By Samuel Metz, M.D.
The Oregonian, July 26, 2011
Medicare turns 46 this week and there is much to celebrate. Medicare assures health care for seniors who might otherwise find health care inaccessible. It saves our government money. It makes the lives of our seniors better.
Two concepts inspired Medicare. First, seniors require more care than younger Americans. Second, seniors usually live on less income; many survive only on Social Security. This combination renders seniors extremely vulnerable to losing their savings, homes or lives from easily treatable diseases.
And Medicare provides good care. American life expectancy at birth ranks 30th in the world. We remain 30th for the rest of our lives — until we reach 65. Then, our rank rises until we reach 14th at 80. We can thank the remarkable access to health care provided by Medicare.
Every industrialized nation guarantees health care for seniors. Indeed, we are unhappily distinctive in being the only industrialized nation that does not guarantee care for everyone else, as well. Medicare restores us to a civilized status.
Before Medicare, only 40 percent of nonworking seniors had health insurance, and of those with coverage, private insurance paid for less than 10 percent of their hospital bills. The principle of insuring only the healthy who consume little care and avoiding the sick has always driven our private insurance industry. No insurance company can make money by offering the same comprehensive, affordable coverage to seniors as Medicare, so they don’t offer it. Our experience with Medicare Advantage, an effort to privatize parts of Medicare, resulted in our government spending $17 billion more for the same benefits available through Medicare. Our private insurance industry was in no hurry to insure seniors before Medicare started. They are in no hurry now. Medicare revolutionized health care access for seniors.
Why is Medicare expensive? Simply, health care for seniors will always cost more than that of healthier, younger Americans. And costs are rising in every health care system around the world, not just Medicare. The United States is doubly cursed because our costs are rising faster and are already twice as expensive as other countries. Though hard to believe, Medicare is a leader in fighting cost increases. Private insurance industry costs are rising nearly twice as fast as those of Medicare. And when it comes to administrative expenses, private insurance is 10 times higher than Medicare. In fact, if the single payer financing of Medicare were applied to citizens of all ages, we would save $350 billion annually, more than enough to provide comprehensive health care to every American.

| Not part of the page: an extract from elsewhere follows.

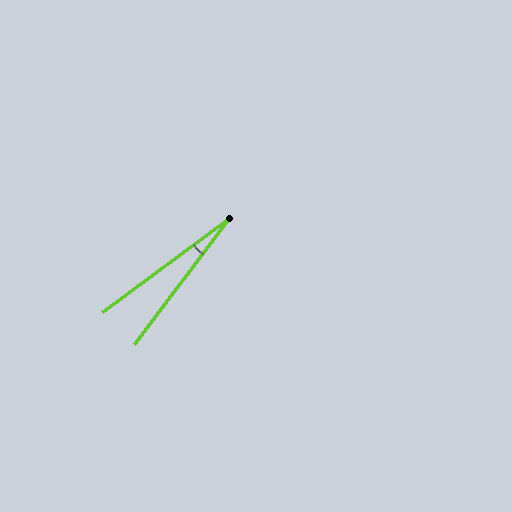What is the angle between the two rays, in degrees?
Approximately 16 degrees.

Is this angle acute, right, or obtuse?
It is acute.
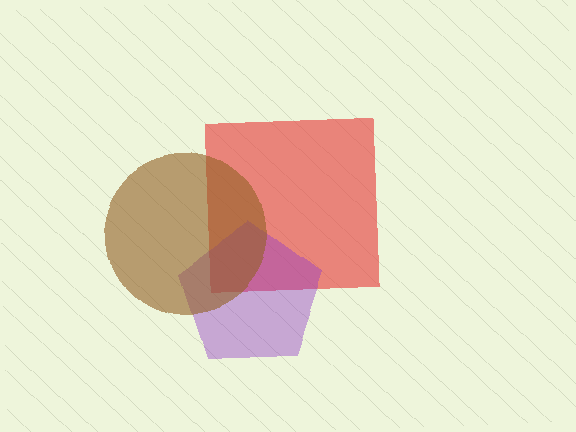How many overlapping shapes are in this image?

Medicare is good for our seniors and good for our country. It provides health care far more affordably and efficiently than our private insurance industry. It saves our country hundreds of billions of dollars in administrative overhead. And if we expand Medicare to cover younger, healthier Americans, we would all get more care at less cost.
Medicare: Celebrate it, protect it, improve it, and expand it. We need more Medicare, not less.
Portland physician Samuel Metz is a member of Physicians for a National Health Program and a founding member of Mad As Hell Doctors.